We have also plotted Correlogram to visualize the corelation matrix which will be showing the component of PCA and they corelation. From Fig. 43 we can see the components are positively corelated as its blue in colour.
we have implemented the final Logistic model with PCA implemented and we have used seven components in our model which in total contributes about 80 percent of the variability in whole dataset after that it became constant. We have also plotted the Residual vs leverage graph in which. The residuals should not change as function of leverage. We can see no points lies outside the cook distance line which is dashed red line
The Dashboard which we have build demonstrate the economic projection of the Olist Firm.We have Implemented Tableau as our Visulization Tool and Dashborads which we have build is interatctive also,we have used Highlighter and actions functionality of Tableau to highlight specific feature.The Economic Projection shows the Areas where Olist as a company should Focus and can get more Profits.The Dashboard in Fig below is explaining about the same. The Pie chart show profit by states and the state Sao Paulo contributes highest profits to the company which means they have a loyal customers in that aprticular regions. It nearly contributes to 69.57 percent,so as a Recommendation to a company we have asked Olist firm to foucus on other states from where also there can be potential customer which can be recognized by Dynamics 365 which we have implemeneted as aprt of Customer Relationship Management.Bar graph Plotted in the dashborad shows Top 10 products of Olist E commerce website, and it can be clearly seem Bed and bath table is most selling Product with 3209 product sold in month, followed by sport_leisure with a count of 2867. From the Top 10 catageories bar graph we have proposed to company that we can give discount or offers on the 2 highest selling Products which are Bed table and Sports leisure along with these products we can offer other products on less price which are least sold in Olist Ecoomerce websites.The next bar graph explain product gross profits from various product and we can see it clearly that bed table is highest gross profitable Product as its highest selling product which is explained in Top 10 catagories.

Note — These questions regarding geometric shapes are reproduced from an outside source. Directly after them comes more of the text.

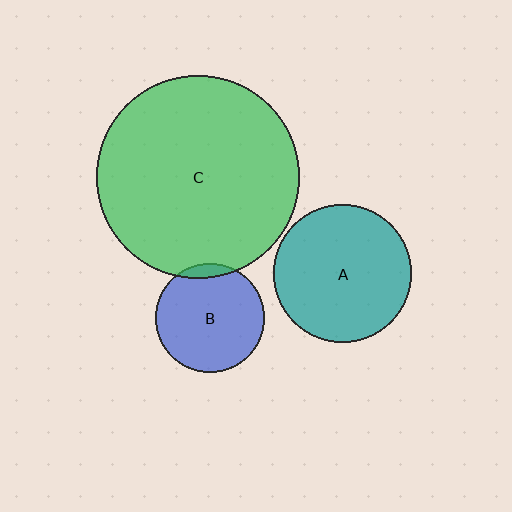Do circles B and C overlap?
Yes.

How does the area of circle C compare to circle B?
Approximately 3.5 times.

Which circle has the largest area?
Circle C (green).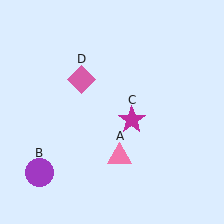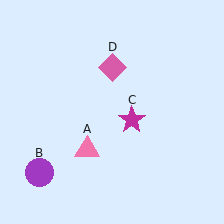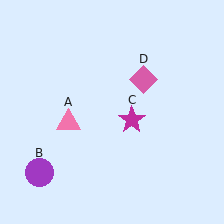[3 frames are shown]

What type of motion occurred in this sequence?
The pink triangle (object A), pink diamond (object D) rotated clockwise around the center of the scene.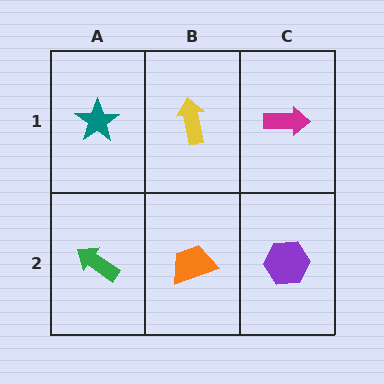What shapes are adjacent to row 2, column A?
A teal star (row 1, column A), an orange trapezoid (row 2, column B).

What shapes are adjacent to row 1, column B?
An orange trapezoid (row 2, column B), a teal star (row 1, column A), a magenta arrow (row 1, column C).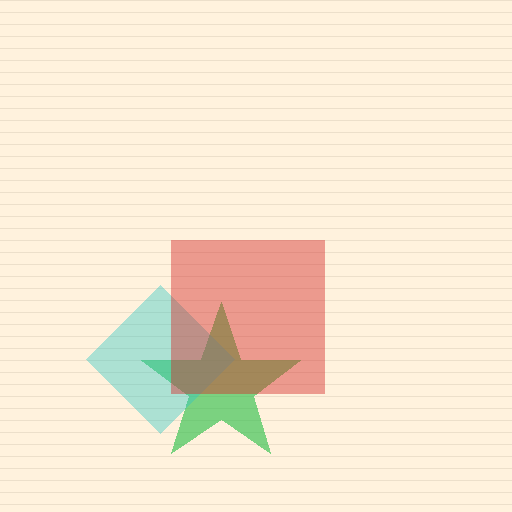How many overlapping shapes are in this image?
There are 3 overlapping shapes in the image.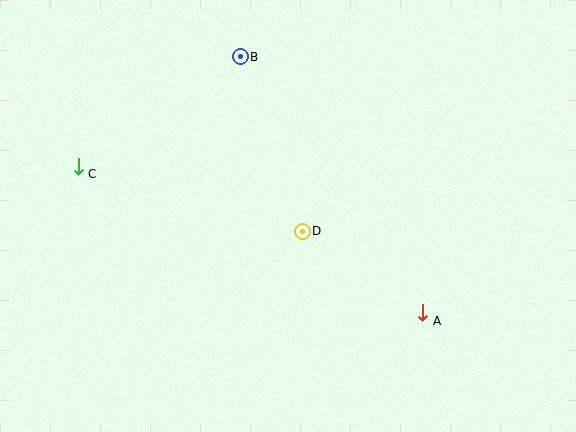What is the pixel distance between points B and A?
The distance between B and A is 321 pixels.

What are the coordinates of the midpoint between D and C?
The midpoint between D and C is at (190, 203).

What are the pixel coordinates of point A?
Point A is at (423, 321).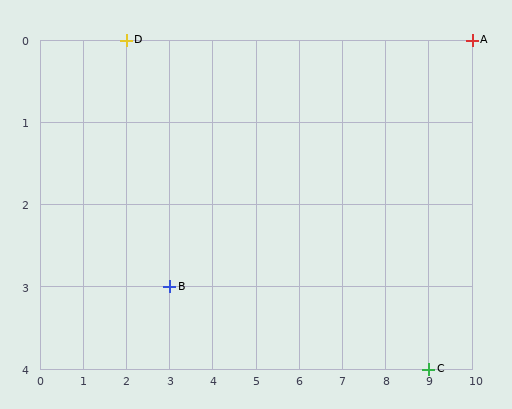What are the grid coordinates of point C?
Point C is at grid coordinates (9, 4).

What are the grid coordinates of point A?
Point A is at grid coordinates (10, 0).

The next Dashboard Gives information regarding Customer Insights.The First Bar Graph represents no. of customers by years like we can see in year 2016 we have less customers but there was a huge surge in the year 2017 which got increased from to 44,000 and then in year 2018 we again see huge margin increment in the no of customers of about 15000 customers.So already we can see lot of people start using E commerce websites for there buisness.We have also plotted the Demographic map which shows state wise Contribution of Customers and this Map tell us that Sao Paulo has highest no of customers in the year 2017 with count of 17.52 K customers, which finally got increased to 23.74 k customers in the year of 2018.As the Dashbiard is interactive we can see no of delivred product is also changing yearly.Also we can see delivered item also got increased which was natural as the no of cutomers got increased. We have also plotted Regression line in witn adjusted R Square 87 percent and the p value of 0.27 which is less then 0.5 means we are nearly correct in our Analysis.